A sad running joke under the Trump administration became a happy reality for President Joe Biden late Friday. "Finally, infrastructure week," Biden quipped on Saturday morning, after shepherding a $1.2 trillion infrastructure package to final passage. The victory was a much-needed win for a president who hasn't had many of those lately, and a bigger win for America, for which the shabby condition of its roads, bridges and other infrastructure has become a global humiliation.
While Biden can crow that the package was bipartisan, the fact remains that most congressional Republicans voted against it. They should be endlessly reminded of their shortsightedness as the jobs and other benefits of this long-awaited program become clear. As for the six Democratic progressives who voted against it for strategic reasons — including St. Louis Rep. Cori Bush — can we assume this means they won't be posing for the cameras in front of new improvement projects that arise from this bill in their districts?
Though significantly smaller than what Biden initially sought, the final package nonetheless will provide a long-needed overhaul of the nation's distressed physical and technological landscape. It's the very kind of overhaul that former President Donald Trump promised again and again, but never did deliver upon, mostly due to opposition from his own party.

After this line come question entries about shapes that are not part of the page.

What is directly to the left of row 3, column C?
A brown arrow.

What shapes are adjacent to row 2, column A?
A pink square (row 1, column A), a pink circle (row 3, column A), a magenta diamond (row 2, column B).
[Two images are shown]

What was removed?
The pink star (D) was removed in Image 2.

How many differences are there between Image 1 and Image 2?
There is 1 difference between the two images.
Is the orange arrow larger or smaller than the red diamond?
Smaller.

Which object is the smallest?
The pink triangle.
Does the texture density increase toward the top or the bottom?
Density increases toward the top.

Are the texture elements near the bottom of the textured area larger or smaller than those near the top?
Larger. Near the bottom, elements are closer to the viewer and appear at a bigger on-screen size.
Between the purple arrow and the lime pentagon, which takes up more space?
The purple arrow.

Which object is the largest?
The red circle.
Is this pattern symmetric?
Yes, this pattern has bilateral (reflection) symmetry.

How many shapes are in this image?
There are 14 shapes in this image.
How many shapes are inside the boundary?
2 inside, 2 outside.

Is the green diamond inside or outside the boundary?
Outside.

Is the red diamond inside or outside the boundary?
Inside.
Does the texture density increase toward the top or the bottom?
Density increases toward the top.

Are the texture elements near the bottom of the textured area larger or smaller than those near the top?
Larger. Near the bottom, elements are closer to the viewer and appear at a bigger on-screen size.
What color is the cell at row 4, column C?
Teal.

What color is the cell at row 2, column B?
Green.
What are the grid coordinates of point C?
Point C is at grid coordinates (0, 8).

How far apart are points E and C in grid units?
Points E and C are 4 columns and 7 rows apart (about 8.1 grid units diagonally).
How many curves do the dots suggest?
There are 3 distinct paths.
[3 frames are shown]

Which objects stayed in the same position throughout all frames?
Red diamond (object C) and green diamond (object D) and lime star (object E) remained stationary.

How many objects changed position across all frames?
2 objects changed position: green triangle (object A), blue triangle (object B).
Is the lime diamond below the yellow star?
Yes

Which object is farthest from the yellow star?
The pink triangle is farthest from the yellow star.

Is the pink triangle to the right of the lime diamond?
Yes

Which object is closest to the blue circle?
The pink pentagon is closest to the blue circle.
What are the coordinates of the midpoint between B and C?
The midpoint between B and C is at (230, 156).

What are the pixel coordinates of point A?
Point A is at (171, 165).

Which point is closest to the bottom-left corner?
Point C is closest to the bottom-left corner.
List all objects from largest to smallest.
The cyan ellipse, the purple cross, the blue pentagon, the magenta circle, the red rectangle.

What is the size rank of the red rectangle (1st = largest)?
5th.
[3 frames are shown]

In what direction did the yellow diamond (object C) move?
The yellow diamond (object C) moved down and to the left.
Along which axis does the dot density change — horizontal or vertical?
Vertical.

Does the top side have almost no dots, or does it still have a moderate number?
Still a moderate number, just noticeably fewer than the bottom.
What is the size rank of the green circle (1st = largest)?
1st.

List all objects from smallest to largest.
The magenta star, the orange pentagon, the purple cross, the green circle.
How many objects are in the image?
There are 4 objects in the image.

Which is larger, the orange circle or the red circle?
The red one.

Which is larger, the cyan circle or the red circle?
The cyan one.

As Biden noted Saturday, "The vast majority of the thousands of jobs that will be created do not require a college degree. This is a blue collar blueprint to rebuild America." It will invest $110 billion in roads and bridges, $66 billion in passenger and freight rail and $65 billion to improve America's broadband structure. Billions more will go toward upgrading airports, sea ports, and power and water systems. Money is in there as well for development of electric vehicles and other efforts to mitigate greenhouse gases.
The bill is largely paid for by using unspent pandemic-relief funding and strengthening tax-enforcement policies. The Congressional Budget Office says it will add about $256 billion to projected deficits over the next decade. All but 13 House Republicans voted against it on supposed fiscal-responsibility grounds — this from the party that has added some $2 trillion to the deficit with its 2017 tax cuts for the wealthy. It's the latest reminder that today's GOP stands for knee-jerk obstructionism, coddling the rich and pretty much nothing else.
The half-dozen Democratic "no" votes, from Bush, Rep. Alexandria Ocasio-Cortez of New York and others in the hard-left progressive caucus are more complicated. They didn't oppose the infrastructure package on its merits but wanted it paired with Biden's even more ambitious "Build Back Better" package addressing health care, child care, education and climate. Whatever the strategic logic, Bush's all-or-nothing gambit didn't serve her St. Louis constituents who, despite her opposition, will benefit from both the jobs and improved infrastructure of the bill that passed Friday.